Verse 6, a common refrain in Judges, points out the libertarian dystopia that was their era; everybody did their own thing, made up their own moral code. I read this piece from Jeffrey Collins a bit earlier this morning (3:55AM?-I'm praying for something in your life that's got you up then, Jeff), and he reminds us that democracy isn't the only thing that is needed for a good government, as pure democracy is mob rule. If we collectively ignore our responsibilities to God, the democracy that results will ignore our responsibilities to our fellow man. Micah's patch of Israel was so barren of godly instruction that he hired himself a house priest. Some days, the US feels almost as barren. However, we don't have to hire a personal priest out; we typically will have a good church to attach ourselves to and the Holy Spirit to guide us. I'm reminded of Chuck Colson's prologue to Steven Curtis Chapman's Heaven in the Real World
Where is the hope? I meet millions who tell me that they feel demoralized by the decay around us. Where is the hope? The hope that each of us have is not in who governs us, or what laws are passed, or what great things that we do as a nation. Our hope is in the power of God working through the hearts of people, and that’s where our hope is in this country; that’s where our hope is in life."

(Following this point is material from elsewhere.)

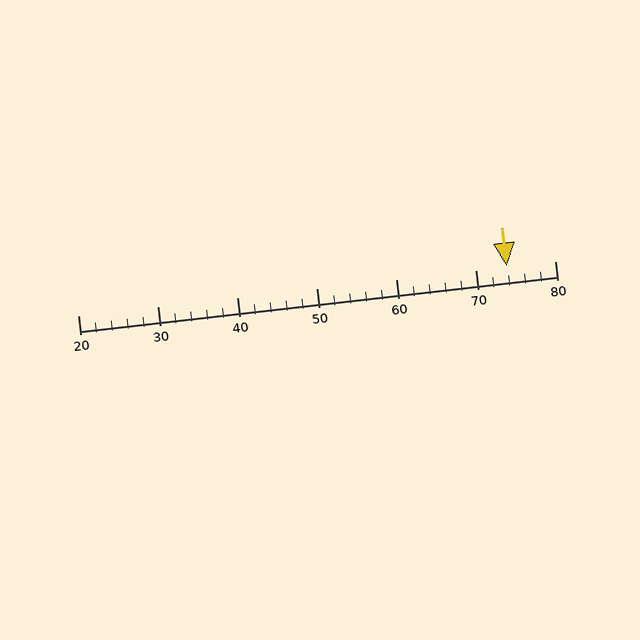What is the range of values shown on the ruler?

Not that having a good and godly government isn't important, but a good and godly government can only stem from good and godly people. Such people are those who know God, who understand Him and worship Jesus as Lord and Savior. Getting people there isn't the government's job, it's the Church's job. Laws can point people away from some sinful behavior, but they can't change the core of a person's heart. National Days of Prayer will tend to focus us too much on our governments and too little on basic evangelism and discipleship; the ecumenical nature of the day will tend to downplay the need for us to help transform ourselves and our fellow man. POTUS #2 John Adams said that "Our constitution was made for a moral and religious people; it is wholly inadequate for any other." I also remember the Ben Franklin line when he was asked what the constitution convention had created; "A republic, if you can keep it." If we keep evangelizing and discipling, we have a shot at keeping the republic.